Task force/Recommendations/Offline 1

This is a recommendation as submitted by the offline task force.
Please provide input and suggestions on Talk:Task force/Recommendations/Offline 1

Outline for Recommendation #1 - content reuse from WMF projects

Goal

Make reuse of content from WMF projects simpler, in order to support/grow the infrastructure for offline projects

Strategy

Provide parsed semantically annotated XML of article text.
Create and maintain article xml DTD standard and documentation, plus stylesheet, per-project
Write/publish a Mediawiki parser specification.
A reference parser implemention should be written, and companion writer, to output HTML with media to assist other formats.

Assertion: Low accessibility of WMF content hinders widespread reuse

Sub assertion: In many countries, access to the Internet is limited

In many countries the Internet be unavailable or very slow - see Regional_bandwidth for details.

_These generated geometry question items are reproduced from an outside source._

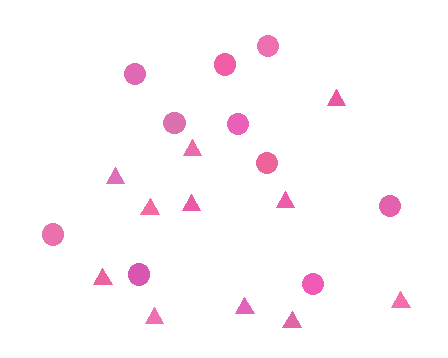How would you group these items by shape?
There are 2 groups: one group of circles (10) and one group of triangles (11).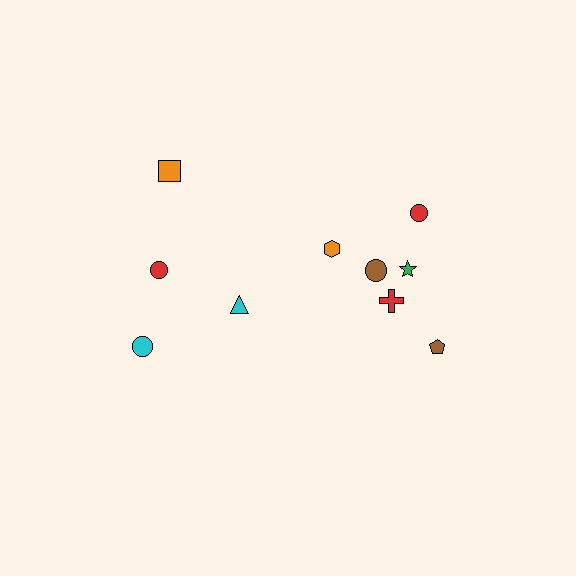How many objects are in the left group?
There are 4 objects.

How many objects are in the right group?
There are 6 objects.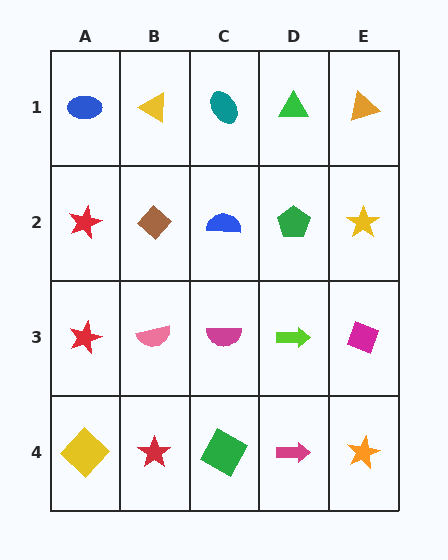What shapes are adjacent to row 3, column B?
A brown diamond (row 2, column B), a red star (row 4, column B), a red star (row 3, column A), a magenta semicircle (row 3, column C).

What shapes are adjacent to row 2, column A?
A blue ellipse (row 1, column A), a red star (row 3, column A), a brown diamond (row 2, column B).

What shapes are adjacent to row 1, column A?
A red star (row 2, column A), a yellow triangle (row 1, column B).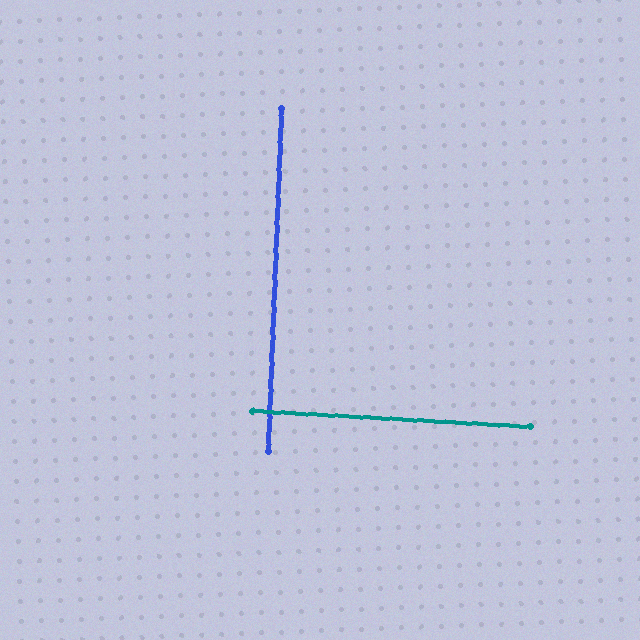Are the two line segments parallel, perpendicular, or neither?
Perpendicular — they meet at approximately 89°.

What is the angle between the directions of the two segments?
Approximately 89 degrees.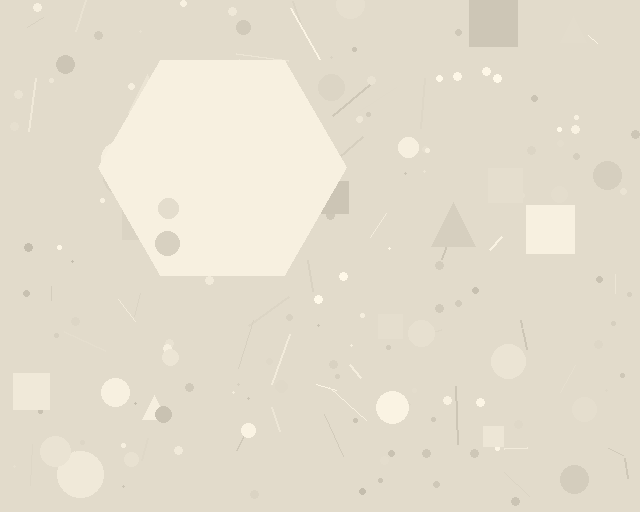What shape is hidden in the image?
A hexagon is hidden in the image.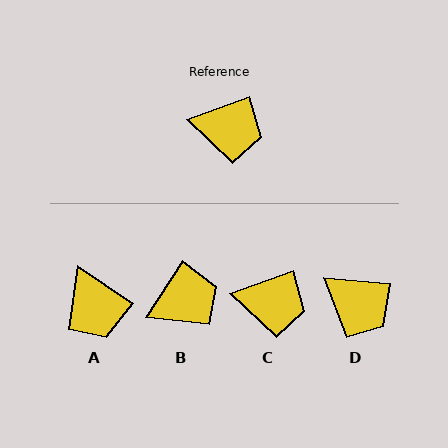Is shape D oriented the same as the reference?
No, it is off by about 25 degrees.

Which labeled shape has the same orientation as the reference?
C.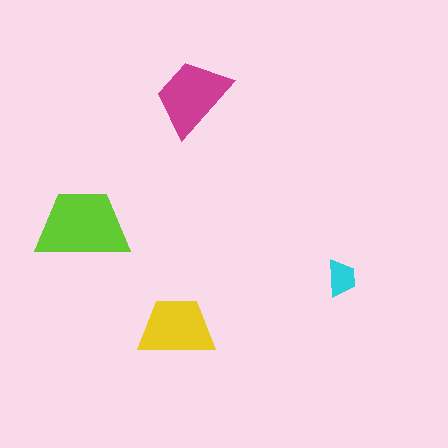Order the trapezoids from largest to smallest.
the lime one, the magenta one, the yellow one, the cyan one.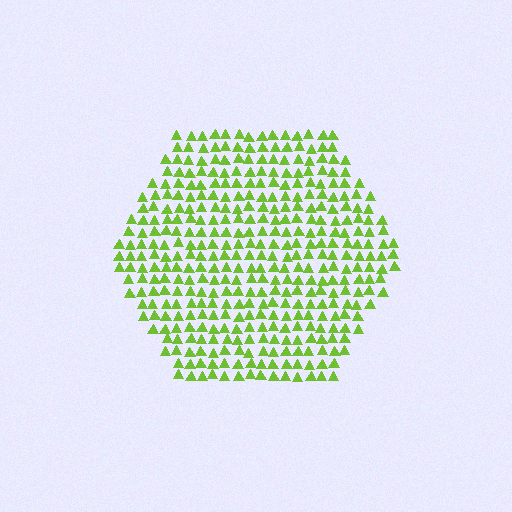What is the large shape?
The large shape is a hexagon.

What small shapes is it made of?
It is made of small triangles.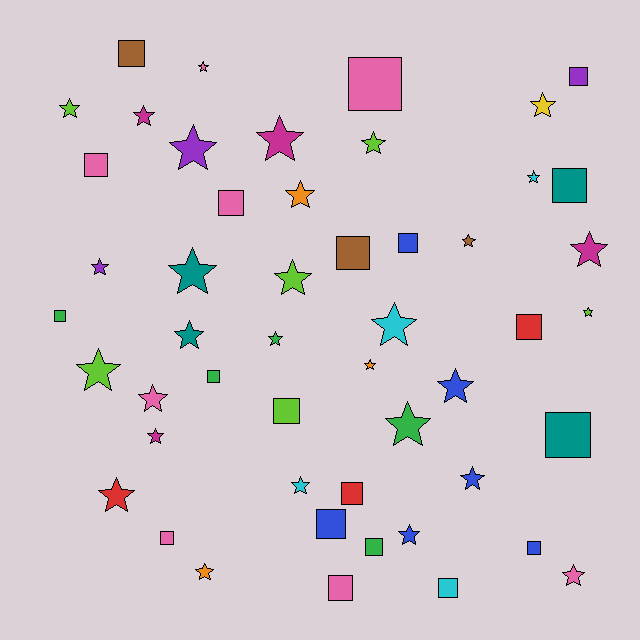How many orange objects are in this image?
There are 3 orange objects.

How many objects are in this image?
There are 50 objects.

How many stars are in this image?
There are 30 stars.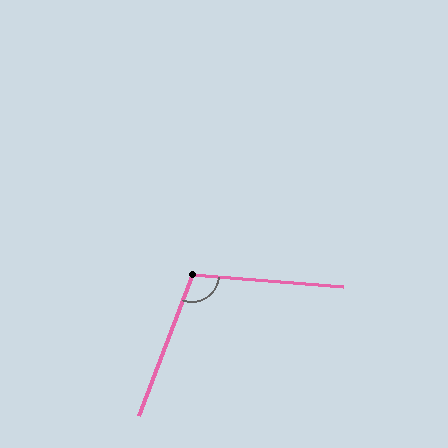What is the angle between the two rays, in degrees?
Approximately 106 degrees.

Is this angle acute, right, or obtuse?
It is obtuse.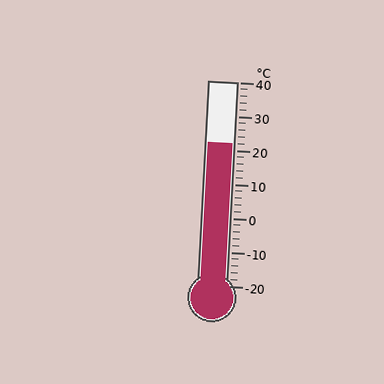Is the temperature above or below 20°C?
The temperature is above 20°C.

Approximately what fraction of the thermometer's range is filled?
The thermometer is filled to approximately 70% of its range.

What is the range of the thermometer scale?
The thermometer scale ranges from -20°C to 40°C.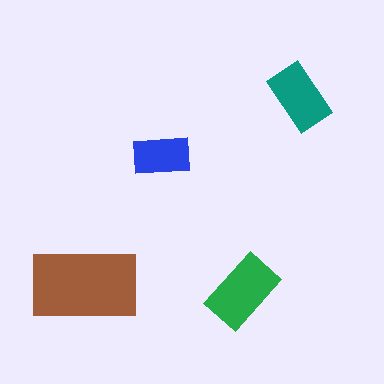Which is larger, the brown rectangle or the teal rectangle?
The brown one.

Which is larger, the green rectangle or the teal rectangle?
The green one.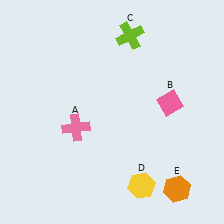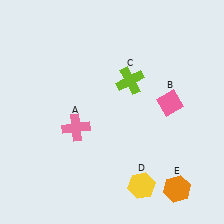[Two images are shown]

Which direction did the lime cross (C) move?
The lime cross (C) moved down.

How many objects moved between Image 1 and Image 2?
1 object moved between the two images.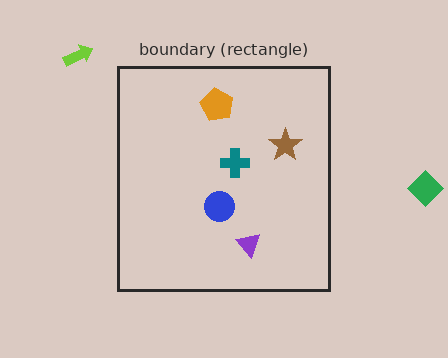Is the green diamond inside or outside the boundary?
Outside.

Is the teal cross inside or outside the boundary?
Inside.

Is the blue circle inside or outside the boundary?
Inside.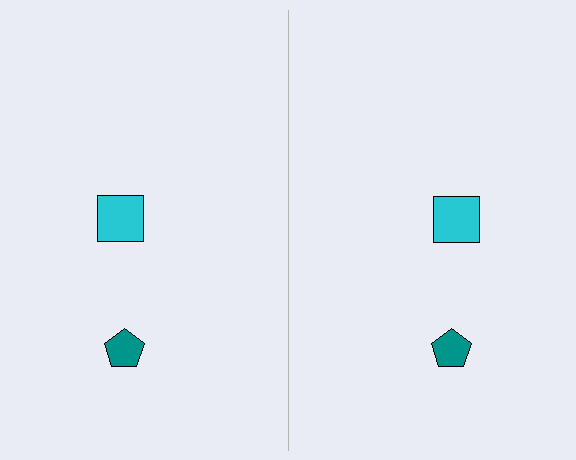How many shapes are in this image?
There are 4 shapes in this image.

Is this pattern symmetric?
Yes, this pattern has bilateral (reflection) symmetry.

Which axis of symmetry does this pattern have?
The pattern has a vertical axis of symmetry running through the center of the image.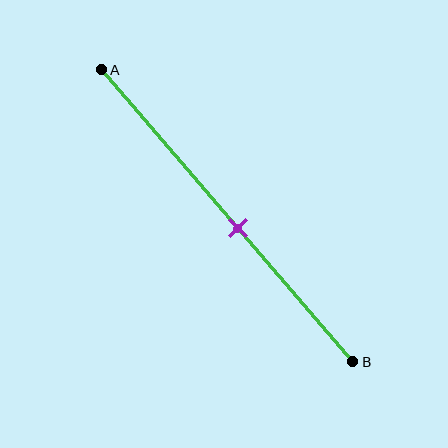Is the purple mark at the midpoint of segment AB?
No, the mark is at about 55% from A, not at the 50% midpoint.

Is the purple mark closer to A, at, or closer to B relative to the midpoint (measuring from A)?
The purple mark is closer to point B than the midpoint of segment AB.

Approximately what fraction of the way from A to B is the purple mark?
The purple mark is approximately 55% of the way from A to B.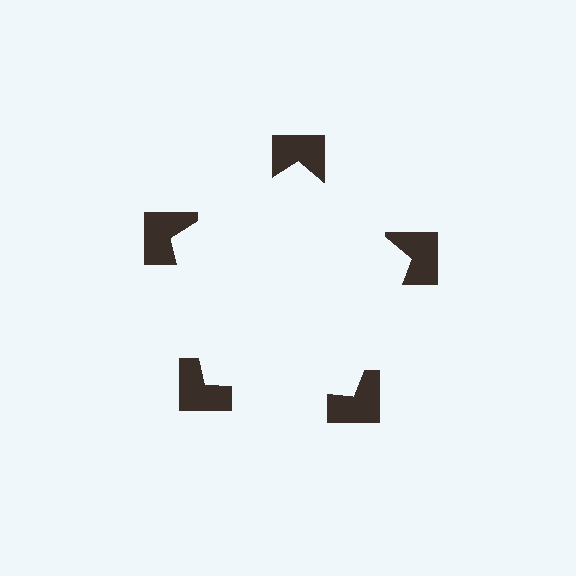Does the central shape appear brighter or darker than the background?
It typically appears slightly brighter than the background, even though no actual brightness change is drawn.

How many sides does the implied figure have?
5 sides.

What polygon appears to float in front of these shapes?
An illusory pentagon — its edges are inferred from the aligned wedge cuts in the notched squares, not physically drawn.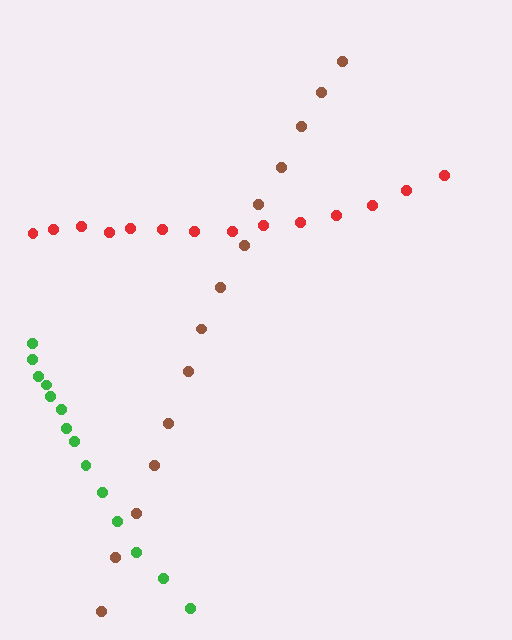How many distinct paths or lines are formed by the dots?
There are 3 distinct paths.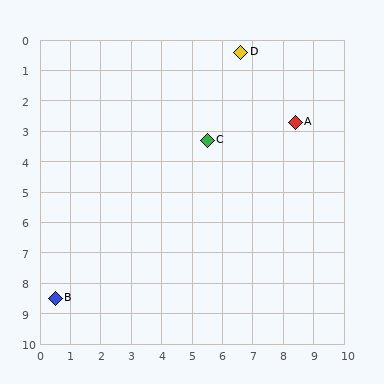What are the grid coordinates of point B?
Point B is at approximately (0.5, 8.5).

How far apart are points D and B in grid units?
Points D and B are about 10.1 grid units apart.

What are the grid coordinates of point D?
Point D is at approximately (6.6, 0.4).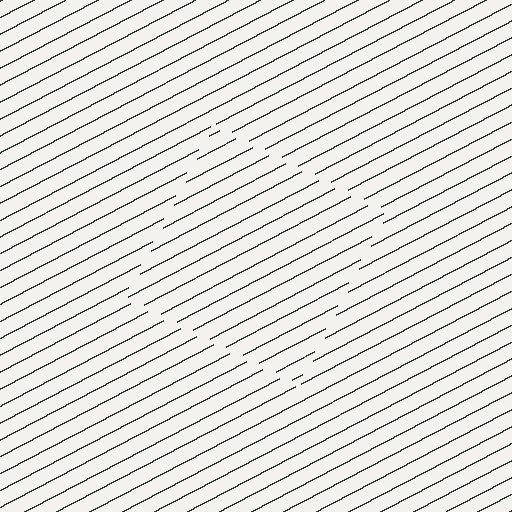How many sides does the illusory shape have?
4 sides — the line-ends trace a square.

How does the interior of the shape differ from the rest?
The interior of the shape contains the same grating, shifted by half a period — the contour is defined by the phase discontinuity where line-ends from the inner and outer gratings abut.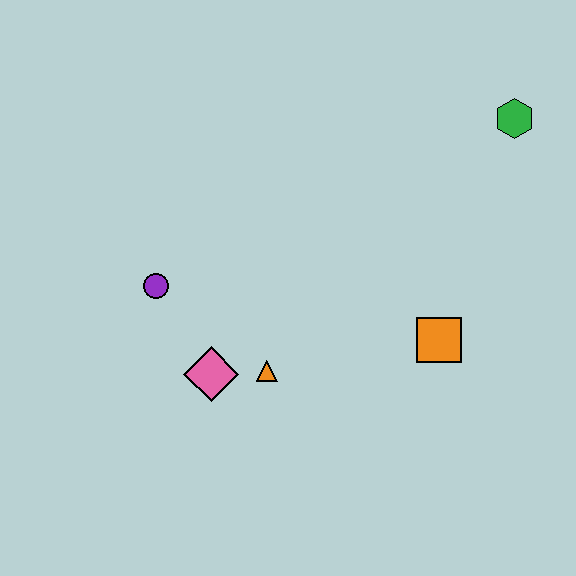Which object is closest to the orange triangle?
The pink diamond is closest to the orange triangle.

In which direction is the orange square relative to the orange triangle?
The orange square is to the right of the orange triangle.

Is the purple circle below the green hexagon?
Yes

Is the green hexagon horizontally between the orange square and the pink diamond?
No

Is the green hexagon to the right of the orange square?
Yes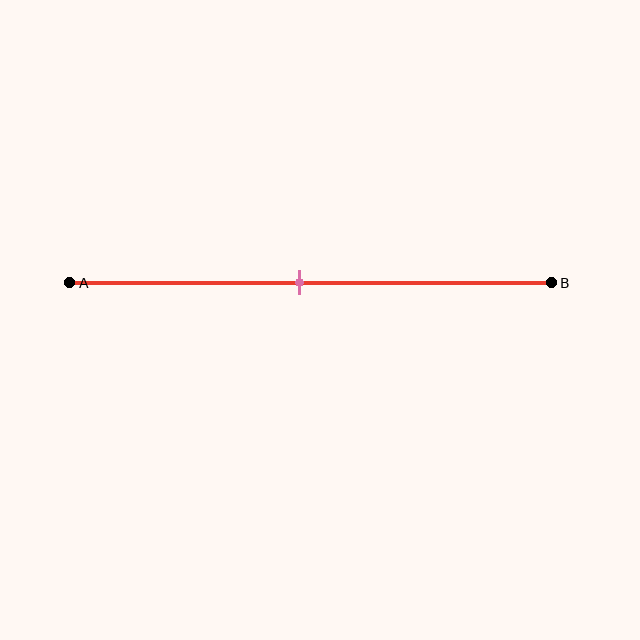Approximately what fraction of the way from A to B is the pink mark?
The pink mark is approximately 50% of the way from A to B.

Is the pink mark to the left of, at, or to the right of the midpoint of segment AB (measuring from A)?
The pink mark is approximately at the midpoint of segment AB.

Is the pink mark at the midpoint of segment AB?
Yes, the mark is approximately at the midpoint.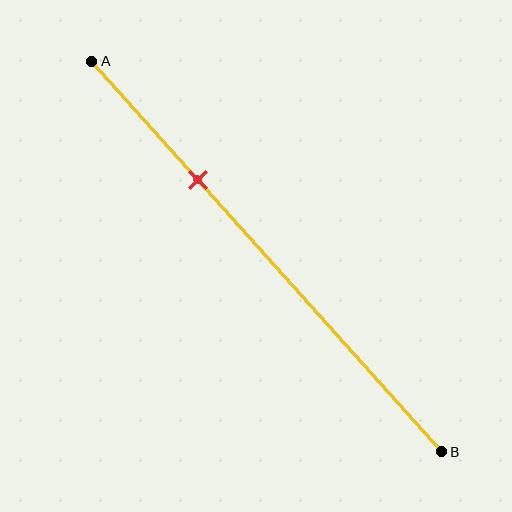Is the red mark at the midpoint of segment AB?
No, the mark is at about 30% from A, not at the 50% midpoint.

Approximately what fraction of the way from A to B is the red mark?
The red mark is approximately 30% of the way from A to B.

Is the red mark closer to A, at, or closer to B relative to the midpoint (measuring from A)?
The red mark is closer to point A than the midpoint of segment AB.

There is clearly a demand for our content - see this article as a recent example.

Sub assertion: Working with the current dumps[1] is hard

The current dumps are not XML at the page level

xml dumps include raw wikisyntax text, with no further parsing.
- text does not include expanded templates.
- there is no Mediawiki Parser specification
  - thus, there are no third-party parsers/tools.[2]
xml dumps could be parsed to include project-specific markup.

The Static HTML tree dumps[3] are no alternative for a primary source

Relevant data is lost
No semantic encoding of the data
They should be generated by a parser for those that need them - see below

Sub assertion: Structured data is valuable to content readers AND data re-users

Fact: Metadata, such as Semantic ontologies, are supported on the internet

Fact: WMF content elements which are more structured/standardized are more targeted by content re-users

Number one content element mentioned in interviews is infobox templates.
- Corollary: one of the most common Mediawiki support requests in IRC is importing/using/creating en.WP infoboxen. (Thus infoboxes also represent a cost to WMF in technical support.)
Sister projects sometimes only differentiated by structured article forms
- Commons media articles contain prescribed content, do not contain proscribed elements.
- Wiktionary articles have extensive allowed sections in prescribed layouts, categorized in tight but specific structures.
- Wikinews articles have standard forms, simple categorization, and are designed for the first paragraph to serve as the article summary[4].
Specifications/Guidelines for articles are helpful for editors, data re-users, if they are enforced.
- Even extremely broad guides, if they are actually implemented, will dramatically reduce malformed data.
- Layout, structure guidelines encourage automated formatting and improvements.
- Written structures are a first step toward cross-language standardization.
- Offline releases require indexes, which require structured data.

Sub assertion: Matching our content to standard library systems would help

Systems like the Dewey Decimal System allow libraries to classify books etc. A system such as the (UDC) system might prove an appropriate way to organize content. This would facilitate things like index generation for offline use and matching with non-Wikipedia resources. This is not essential, but should be explored as an option.

Fact: UDC and related systems are widely used for classifying knowledge, and are suitable for computer-based resources

See http://www.udcc.org/about.htm.